CJUE 14 octobre 2020, SA Close et CEGELEC c/ Parlement européen, Affaire C-447/19 ([...] il découle de la jurisprudence de la Cour qu’il ne saurait être exigé du pouvoir adjudicateur qu’il transmette à un soumissionnaire dont l’offre n’a pas été retenue, d’une part, outre les motifs du rejet de cette dernière, un résumé minutieux de la manière dont chaque détail de son offre a été pris en compte au titre de l’évaluation de celle-ci et, d’autre part, dans le cadre de la communication des caractéristiques et des avantages relatifs de l’offre retenue, une analyse comparative minutieuse de cette dernière et de l’offre du soumissionnaire évincé (arrêt du 3 mai 2018, EUIPO/European Dynamics Luxembourg e.a., C-376/16 P, EU:C:2018:299, point 57 ainsi que jurisprudence citée)).
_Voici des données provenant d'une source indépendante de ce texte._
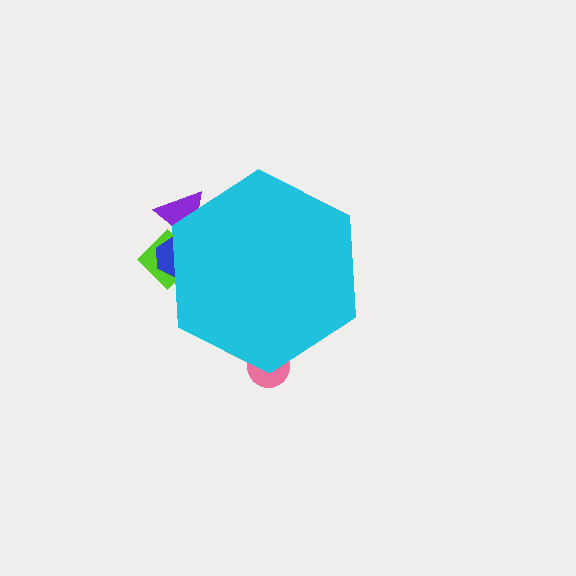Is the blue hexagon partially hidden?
Yes, the blue hexagon is partially hidden behind the cyan hexagon.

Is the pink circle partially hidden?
Yes, the pink circle is partially hidden behind the cyan hexagon.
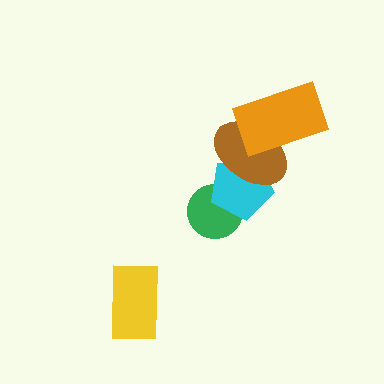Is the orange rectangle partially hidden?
No, no other shape covers it.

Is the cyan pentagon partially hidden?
Yes, it is partially covered by another shape.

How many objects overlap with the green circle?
1 object overlaps with the green circle.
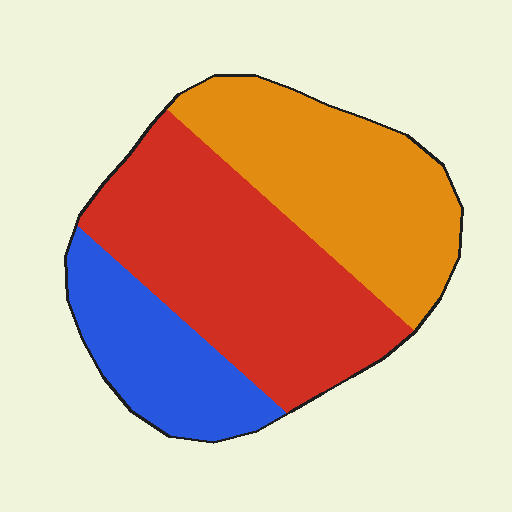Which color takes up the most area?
Red, at roughly 45%.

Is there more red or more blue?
Red.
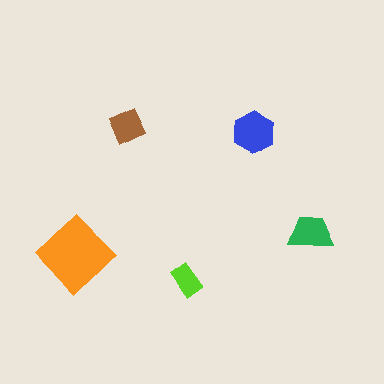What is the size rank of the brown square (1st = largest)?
4th.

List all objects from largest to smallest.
The orange diamond, the blue hexagon, the green trapezoid, the brown square, the lime rectangle.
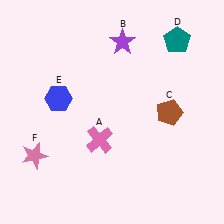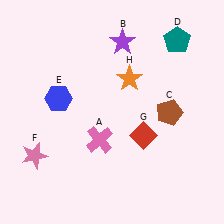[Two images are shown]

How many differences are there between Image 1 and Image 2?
There are 2 differences between the two images.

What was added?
A red diamond (G), an orange star (H) were added in Image 2.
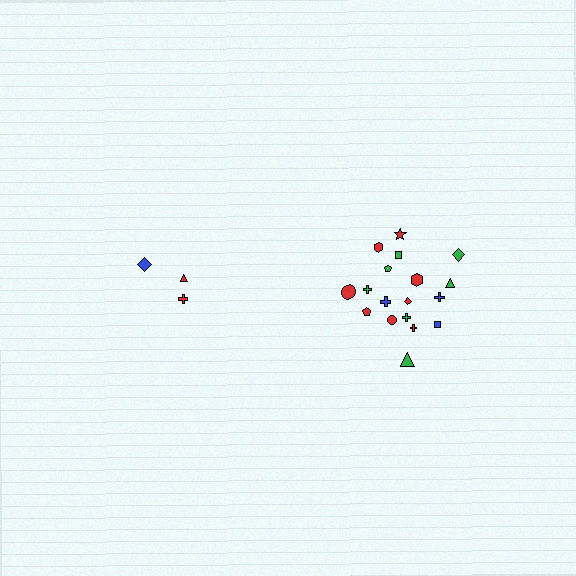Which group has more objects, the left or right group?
The right group.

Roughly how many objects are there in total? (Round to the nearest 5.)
Roughly 20 objects in total.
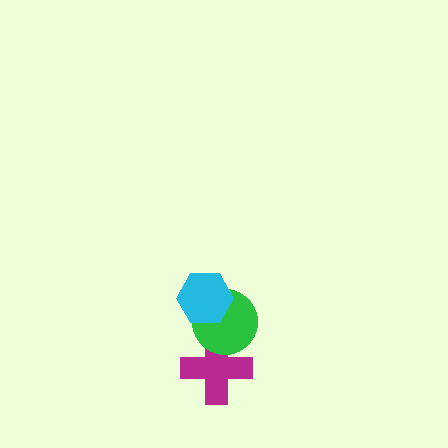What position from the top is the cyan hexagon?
The cyan hexagon is 1st from the top.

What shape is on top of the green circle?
The cyan hexagon is on top of the green circle.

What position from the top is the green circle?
The green circle is 2nd from the top.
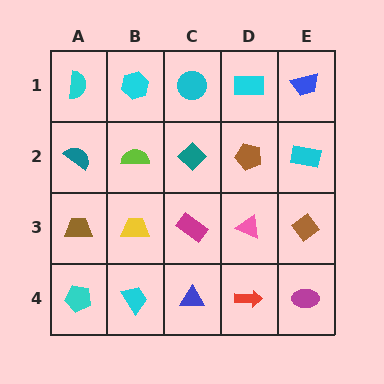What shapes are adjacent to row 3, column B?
A lime semicircle (row 2, column B), a cyan trapezoid (row 4, column B), a brown trapezoid (row 3, column A), a magenta rectangle (row 3, column C).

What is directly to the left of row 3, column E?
A pink triangle.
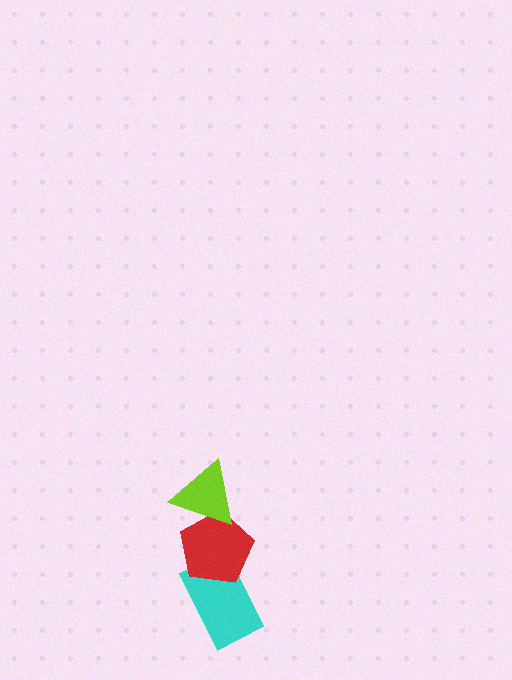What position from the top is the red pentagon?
The red pentagon is 2nd from the top.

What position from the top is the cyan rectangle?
The cyan rectangle is 3rd from the top.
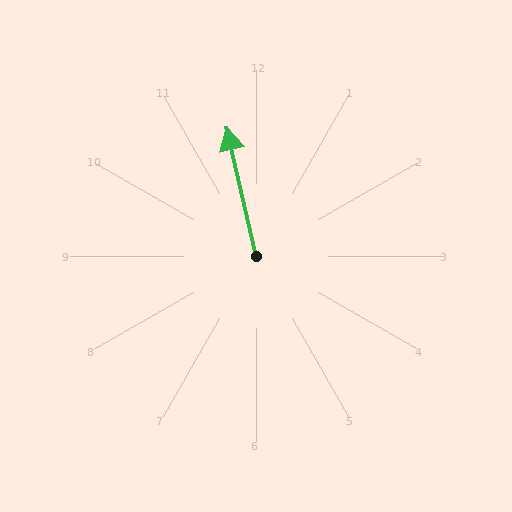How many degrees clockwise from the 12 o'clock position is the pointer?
Approximately 347 degrees.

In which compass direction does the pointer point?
North.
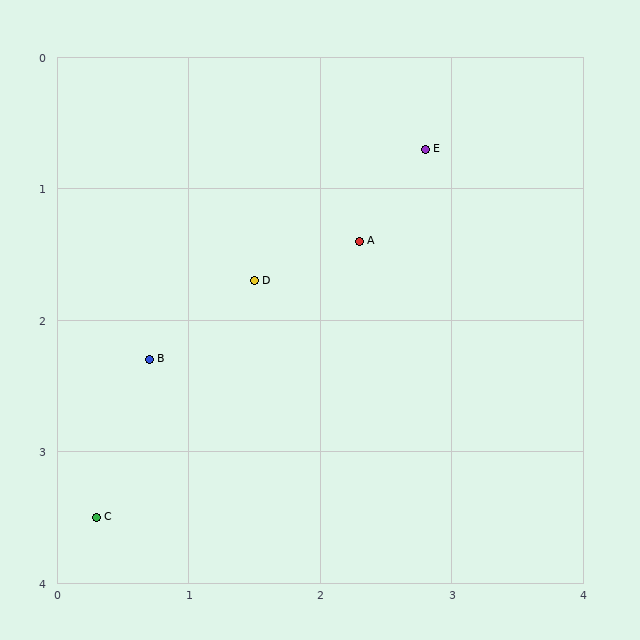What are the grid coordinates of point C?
Point C is at approximately (0.3, 3.5).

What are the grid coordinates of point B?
Point B is at approximately (0.7, 2.3).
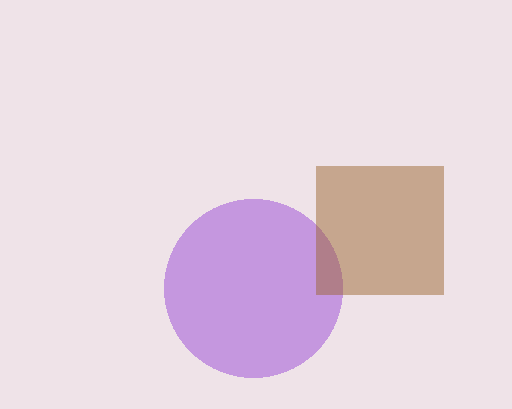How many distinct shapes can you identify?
There are 2 distinct shapes: a purple circle, a brown square.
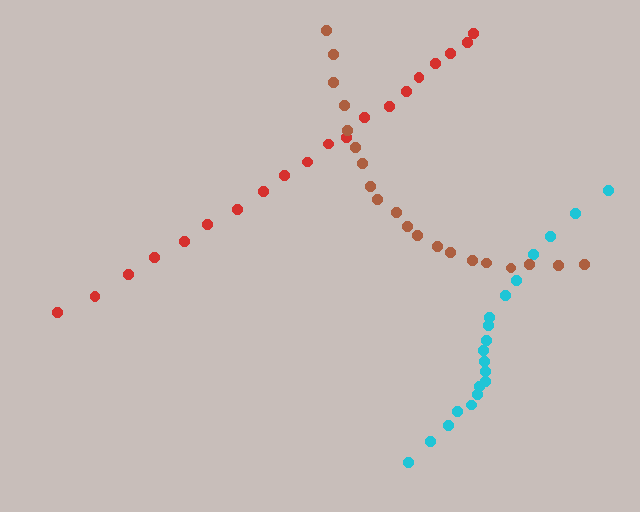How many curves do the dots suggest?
There are 3 distinct paths.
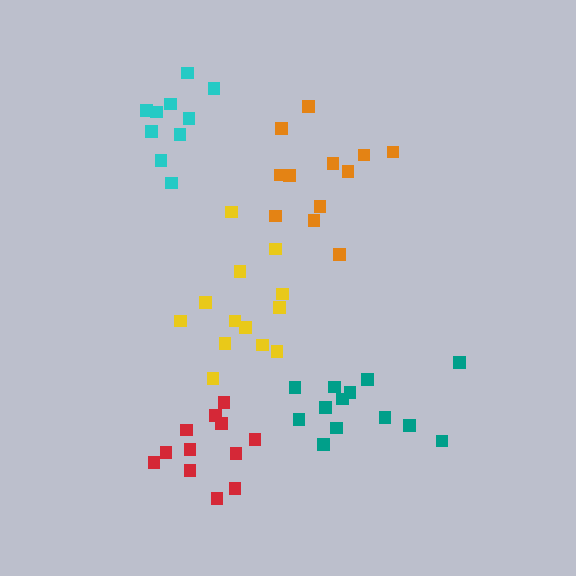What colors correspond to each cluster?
The clusters are colored: yellow, orange, teal, cyan, red.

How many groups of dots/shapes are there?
There are 5 groups.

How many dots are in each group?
Group 1: 13 dots, Group 2: 12 dots, Group 3: 13 dots, Group 4: 10 dots, Group 5: 13 dots (61 total).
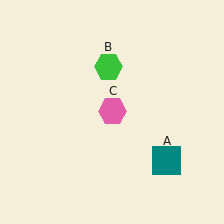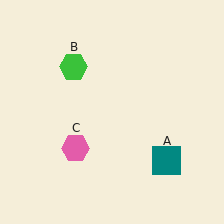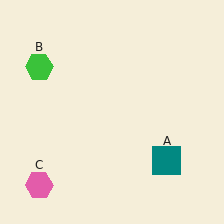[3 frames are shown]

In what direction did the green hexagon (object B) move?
The green hexagon (object B) moved left.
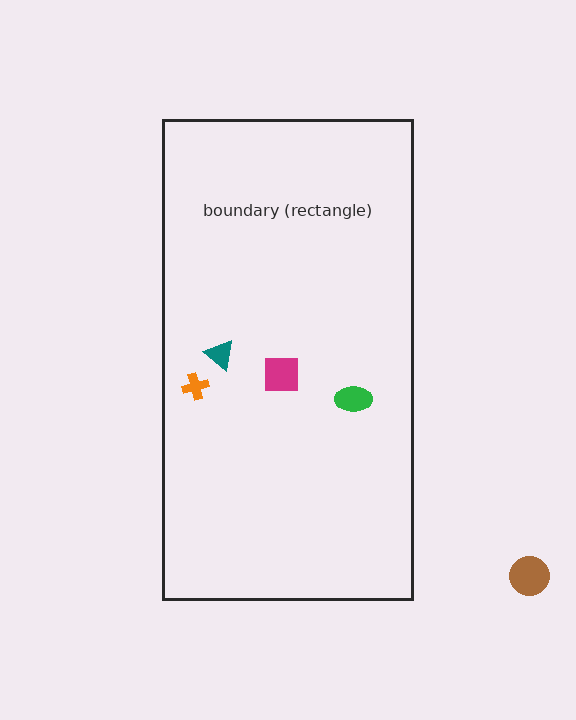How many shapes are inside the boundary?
4 inside, 1 outside.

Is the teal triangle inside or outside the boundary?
Inside.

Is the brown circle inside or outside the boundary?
Outside.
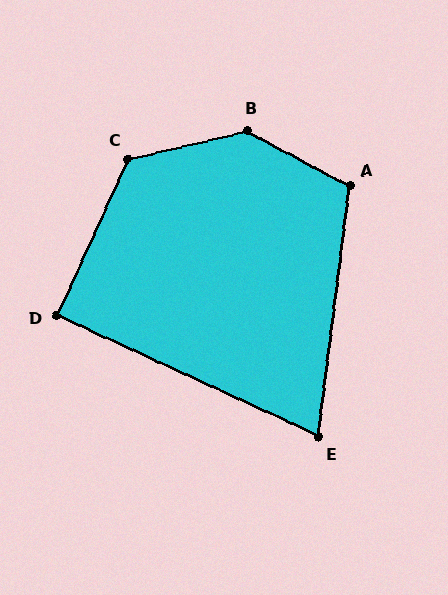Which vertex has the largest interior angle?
B, at approximately 138 degrees.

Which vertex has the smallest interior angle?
E, at approximately 72 degrees.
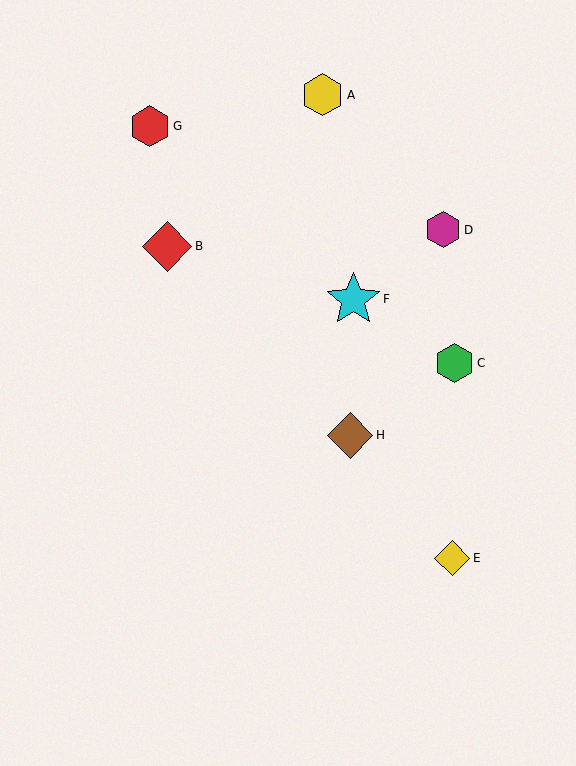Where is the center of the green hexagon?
The center of the green hexagon is at (454, 363).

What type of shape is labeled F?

CE, 11 mars 2013, n° 364827, Ministre de la défense / société Aeromécanic (Les dispositions du 1° du I de l’article 244 du code des marchés publics, aux termes desquelles le pouvoir adjudicateur doit adresser aux candidats les documents de la consultation nécessaires à l’élaboration de leurs offres, n’ont ni pour objet ni pour effet d’interdire à celui-ci d’inviter les candidats à venir consulter sur site des documents nécessaires à l’élaboration de leurs offres mais qui ne peuvent leur être adressés en raison, notamment, de leur volume ou de leur confidentialité. Marché de la défense).
CE, 11 avril 2012, n° 355446, Société Gouelle - Avis du Conseil d'Etat (La qualité de concurrent évincé est reconnue à tout requérant qui aurait eu intérêt à conclure le contrat, alors même qu'il n'aurait pas présenté sa candidature, qu'il n'aurait pas été admis à présenter une offre ou qu'il aurait présenté une offre inappropriée, irrégulière ou inacceptable).